One thing you might not realize that impacts your immune system is your sleep. But how is your immunity affected by your sleep and how much should you be getting?
Why is a good night’s sleep important for the immune system?
Eric J. Olson, M.D, says, “During sleep, your immune system releases proteins called cytokines, some of which help promote sleep. Certain cytokines need to increase when you have an infection or inflammation, or when you’re under stress. Sleep deprivation may decrease production of these protective cytokines. In addition, infection-fighting antibodies and cells are reduced during periods when you don’t get enough sleep.” Long-term lack of sleep can increase your risk of obesity, diabetes, and cardiovascular disease.
How much sleep do we need to strengthen our immune systems?
Dr. Olson recommends seven to eight hours of good sleep for adults, nine to 10 hours for teenagers, and 10 or more for school-aged children.
Tips on getting a good night’s sleep:
- Stick to a routine. Philip Cheng, Ph.D., says that waking up at the same time every morning helps to stabilize your circadian rhythm.
- Schedule in some time to wind-down before bed. Try reading a book or engaging in a non-stimulating activity.
- Stay away from electronics.

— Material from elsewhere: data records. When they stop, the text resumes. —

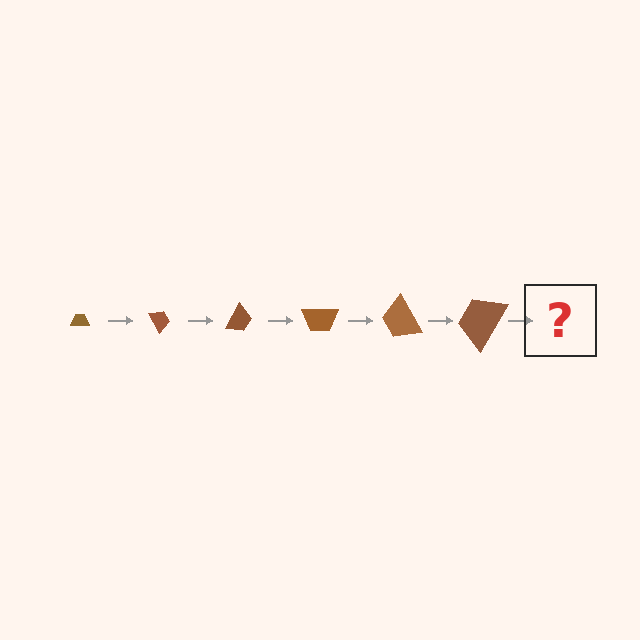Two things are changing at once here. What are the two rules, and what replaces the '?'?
The two rules are that the trapezoid grows larger each step and it rotates 60 degrees clockwise each step. The '?' should be a trapezoid, larger than the previous one and rotated 360 degrees clockwise from the start.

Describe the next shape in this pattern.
It should be a trapezoid, larger than the previous one and rotated 360 degrees clockwise from the start.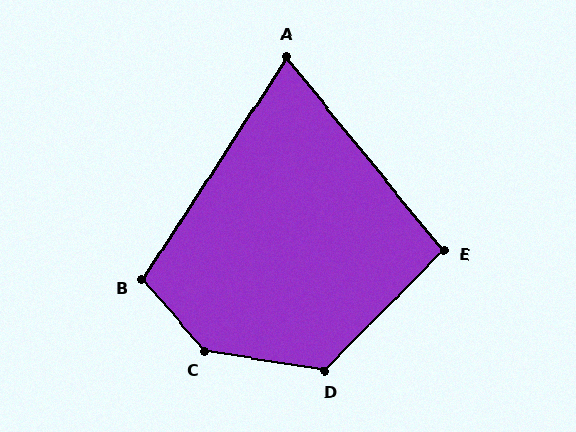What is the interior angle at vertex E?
Approximately 96 degrees (obtuse).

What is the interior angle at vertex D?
Approximately 125 degrees (obtuse).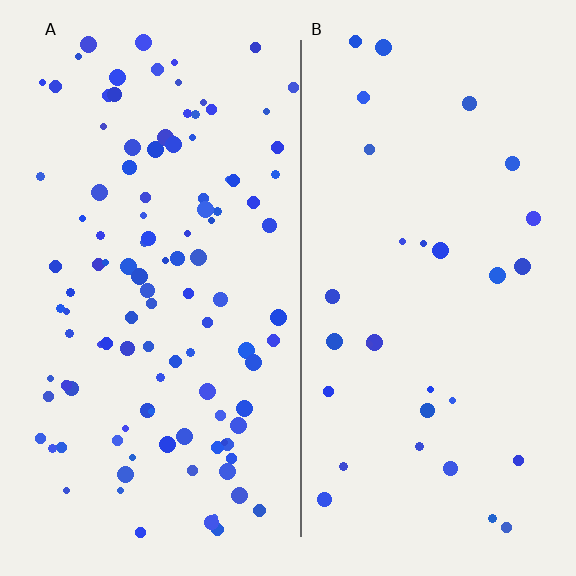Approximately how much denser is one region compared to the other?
Approximately 3.5× — region A over region B.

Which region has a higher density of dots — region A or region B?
A (the left).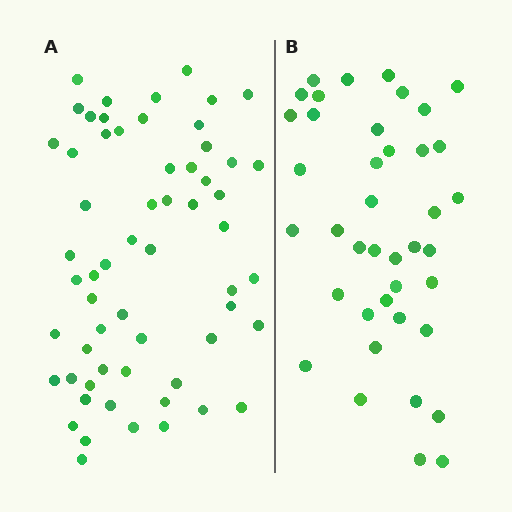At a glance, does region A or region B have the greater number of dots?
Region A (the left region) has more dots.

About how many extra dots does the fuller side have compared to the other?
Region A has approximately 20 more dots than region B.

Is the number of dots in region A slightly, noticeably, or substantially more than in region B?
Region A has substantially more. The ratio is roughly 1.5 to 1.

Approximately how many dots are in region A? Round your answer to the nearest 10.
About 60 dots.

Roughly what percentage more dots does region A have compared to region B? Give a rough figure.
About 50% more.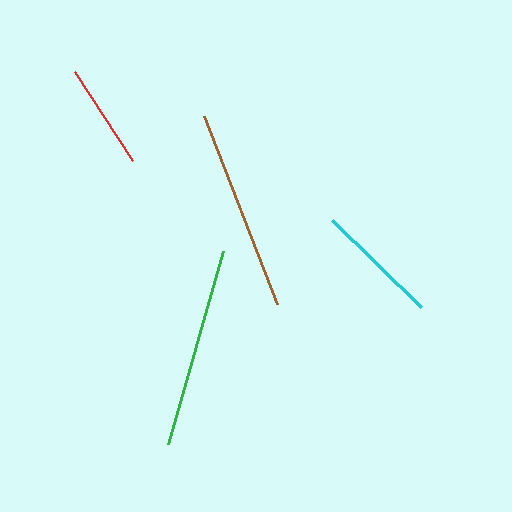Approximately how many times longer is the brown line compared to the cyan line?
The brown line is approximately 1.6 times the length of the cyan line.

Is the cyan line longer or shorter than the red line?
The cyan line is longer than the red line.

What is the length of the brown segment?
The brown segment is approximately 202 pixels long.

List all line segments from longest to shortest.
From longest to shortest: brown and green (about equal), cyan, red.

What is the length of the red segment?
The red segment is approximately 106 pixels long.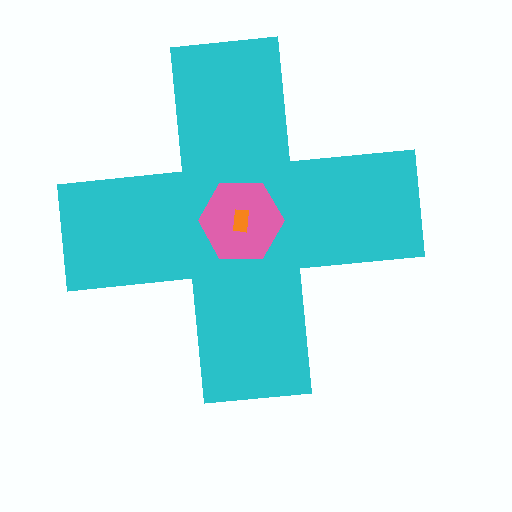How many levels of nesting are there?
3.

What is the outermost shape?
The cyan cross.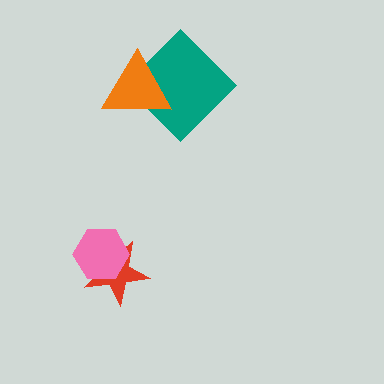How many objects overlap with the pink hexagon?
1 object overlaps with the pink hexagon.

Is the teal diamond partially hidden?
Yes, it is partially covered by another shape.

There’s evidence that blue light from electronics can impact your circadian rhythm and can keep you wide awake when you’re supposed to be feeling tired according to Dr. Cheng.
- Create an ideal sleeping environment. Dr. Cheng suggests a dark room and a temperature between 65 and 70 degrees for perfect sleeping conditions.
- Don’t have a large meal right before bed.
- Limit your caffeine and alcohol intake before bed. Dr. Cheng says, “While alcohol can make you initially sleepy, it can wake you up as it becomes metabolized in the middle of the night. Avoid it within three hours of bedtime.”